PEREBUTAN KENDALI
Taliban muncul akibat perang saudara pada 1990, setelah Soviet diusir. Kelompok militan Islam ini memperoleh kendali Kandahar pada 1994 dan pemerintah pusat di Kabul pada 1996, memerintah sebagian besar Afganistan hingga AS menginvasi pada 2001. Kini mereka kembali berkuasa di banyak tempat, mempergunakan pijakan dari pedesaan menuju kota, selagi AS menarik pasukannya.

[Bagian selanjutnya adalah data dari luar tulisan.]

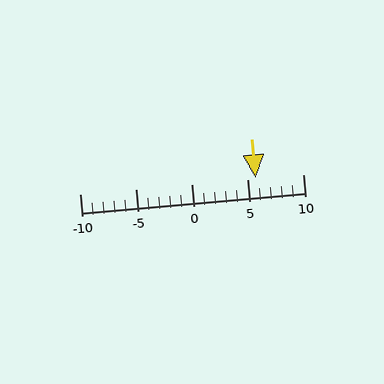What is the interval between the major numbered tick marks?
The major tick marks are spaced 5 units apart.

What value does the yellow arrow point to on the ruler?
The yellow arrow points to approximately 6.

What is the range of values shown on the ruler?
The ruler shows values from -10 to 10.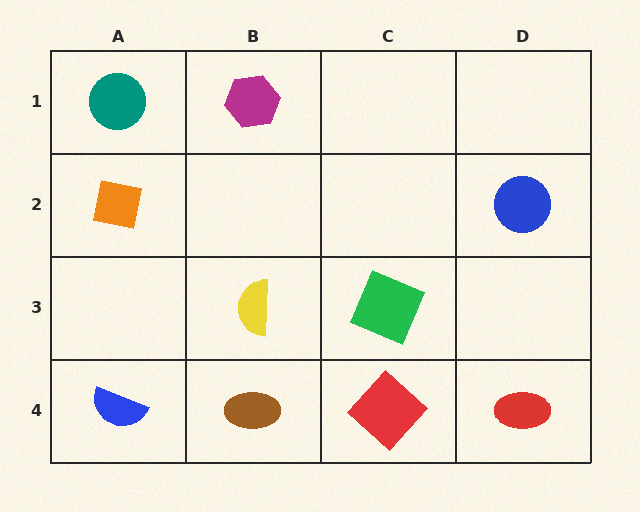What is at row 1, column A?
A teal circle.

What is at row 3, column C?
A green square.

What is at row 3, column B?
A yellow semicircle.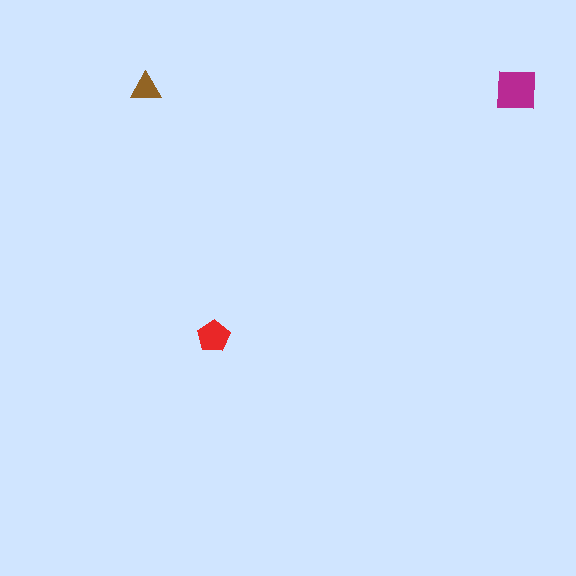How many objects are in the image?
There are 3 objects in the image.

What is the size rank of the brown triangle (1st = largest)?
3rd.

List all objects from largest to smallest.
The magenta square, the red pentagon, the brown triangle.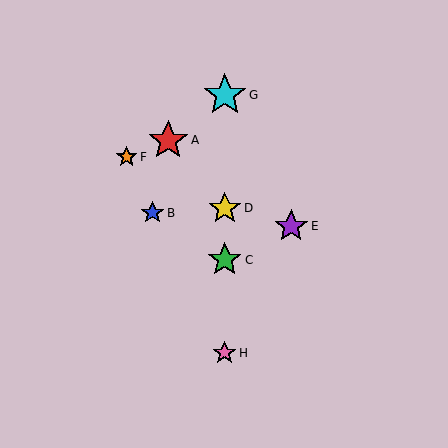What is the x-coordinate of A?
Object A is at x≈168.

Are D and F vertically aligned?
No, D is at x≈225 and F is at x≈127.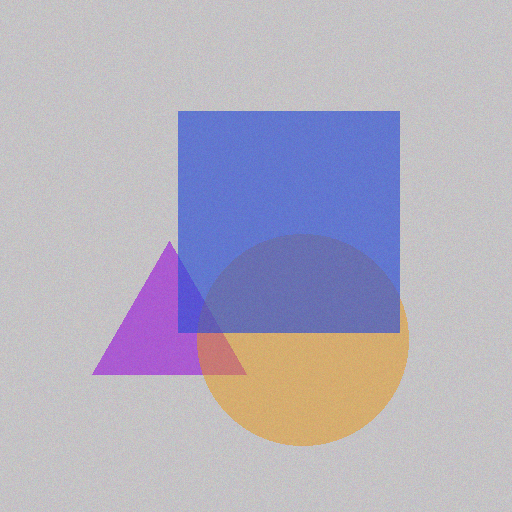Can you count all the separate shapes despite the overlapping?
Yes, there are 3 separate shapes.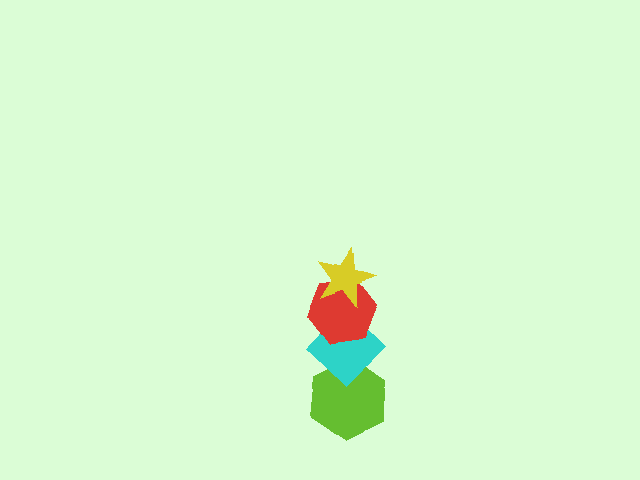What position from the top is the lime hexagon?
The lime hexagon is 4th from the top.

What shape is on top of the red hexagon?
The yellow star is on top of the red hexagon.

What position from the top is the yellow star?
The yellow star is 1st from the top.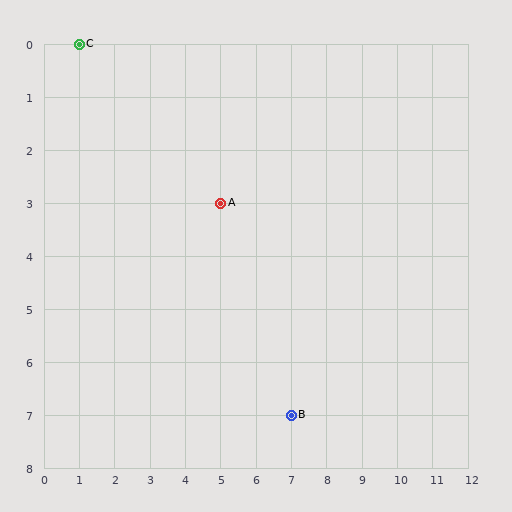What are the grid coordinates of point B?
Point B is at grid coordinates (7, 7).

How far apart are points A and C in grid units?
Points A and C are 4 columns and 3 rows apart (about 5.0 grid units diagonally).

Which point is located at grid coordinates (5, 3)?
Point A is at (5, 3).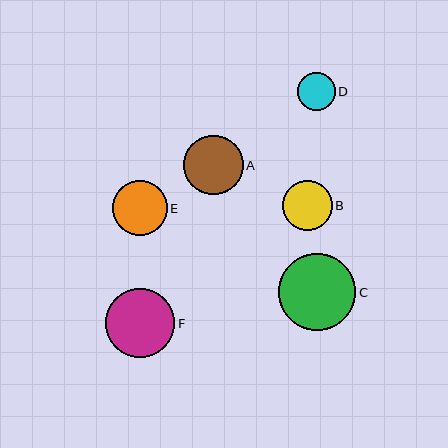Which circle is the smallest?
Circle D is the smallest with a size of approximately 38 pixels.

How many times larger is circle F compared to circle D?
Circle F is approximately 1.8 times the size of circle D.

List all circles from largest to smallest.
From largest to smallest: C, F, A, E, B, D.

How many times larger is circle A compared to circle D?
Circle A is approximately 1.6 times the size of circle D.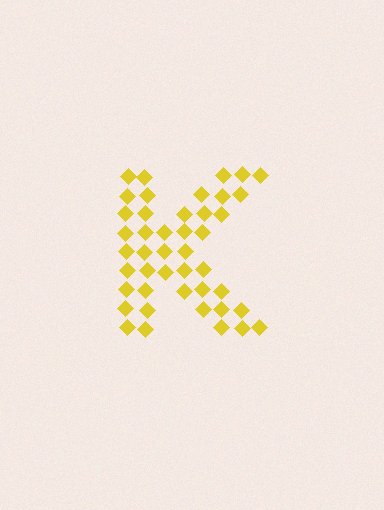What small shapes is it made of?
It is made of small diamonds.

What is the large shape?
The large shape is the letter K.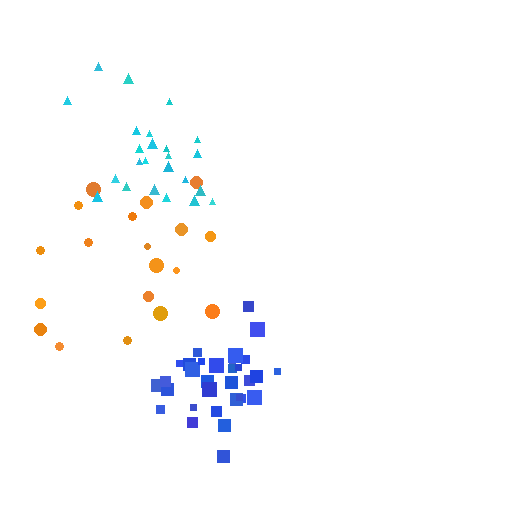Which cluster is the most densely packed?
Blue.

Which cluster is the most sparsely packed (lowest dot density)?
Orange.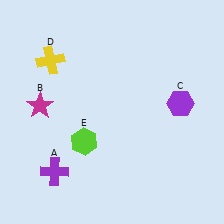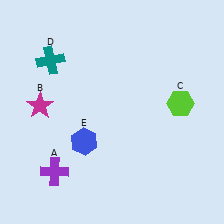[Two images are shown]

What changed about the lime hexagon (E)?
In Image 1, E is lime. In Image 2, it changed to blue.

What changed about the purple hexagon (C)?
In Image 1, C is purple. In Image 2, it changed to lime.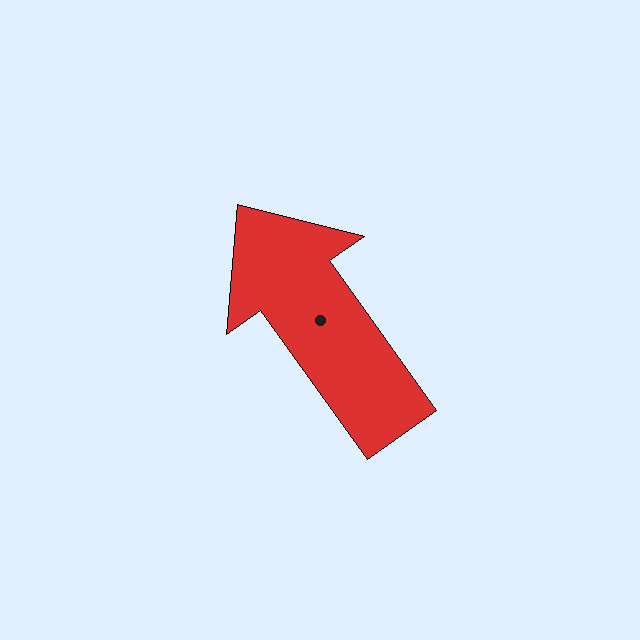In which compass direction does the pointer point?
Northwest.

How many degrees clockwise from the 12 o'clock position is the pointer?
Approximately 324 degrees.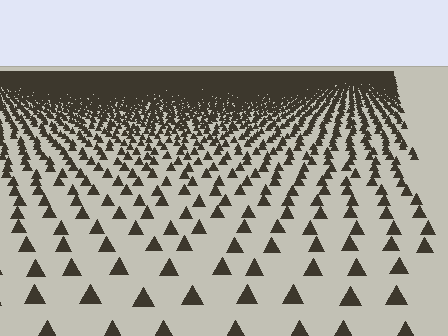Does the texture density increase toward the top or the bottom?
Density increases toward the top.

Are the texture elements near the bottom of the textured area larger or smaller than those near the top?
Larger. Near the bottom, elements are closer to the viewer and appear at a bigger on-screen size.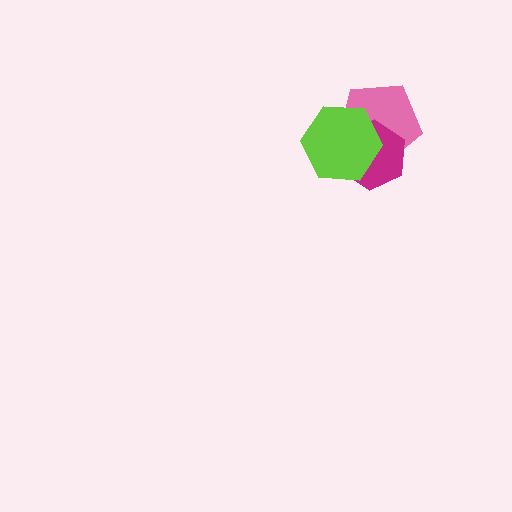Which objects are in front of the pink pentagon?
2 objects cover part of the pink pentagon: the magenta hexagon and the lime hexagon.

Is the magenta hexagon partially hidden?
Yes, it is partially covered by another shape.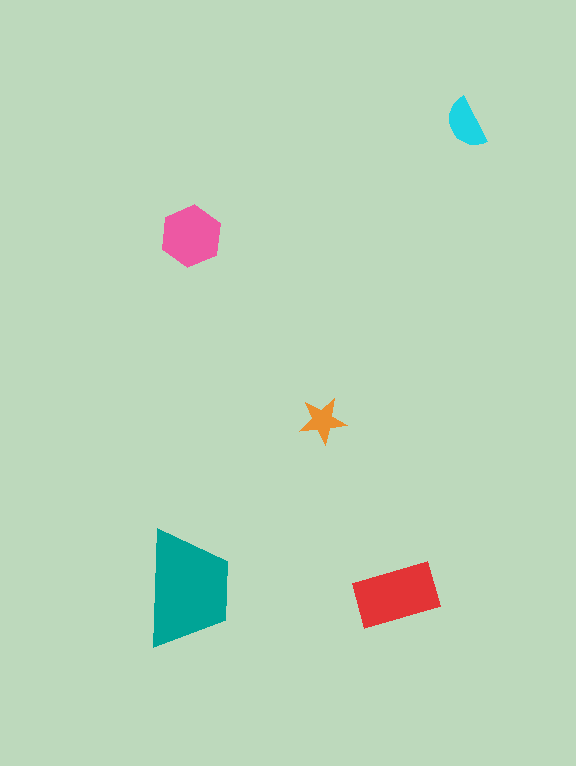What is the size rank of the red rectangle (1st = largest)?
2nd.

Sebuah laporan pada Oktober 2020 oleh inspektur jenderal AS bagi rekonstruksi di Afganistan menemukan, dari 63 miliar dolar dana rekonstruksi yang diperiksa, hampir sepertiganya, “hilang karena tersia-sia, penipuan, dan penyalahgunaan.” Sebagian uang itu dipamerkan di ibu kota, Kabul, tempat miliuner dadakan mondar-mandir di antara gedung tinggi dan kompleks tempat tinggal bak benteng, dalam SUV Lexus berlapis baja, diikuti konvoi pria bersenjata. Beberapa di antaranya memperoleh keuntungan besar dalam industri baru setelah 2001. Jutaan uang tunai tak terlaporkan dibawa pergi ke Dubai oleh pejabat dan kroninya, dalam rekening bank dan kondominium mewah.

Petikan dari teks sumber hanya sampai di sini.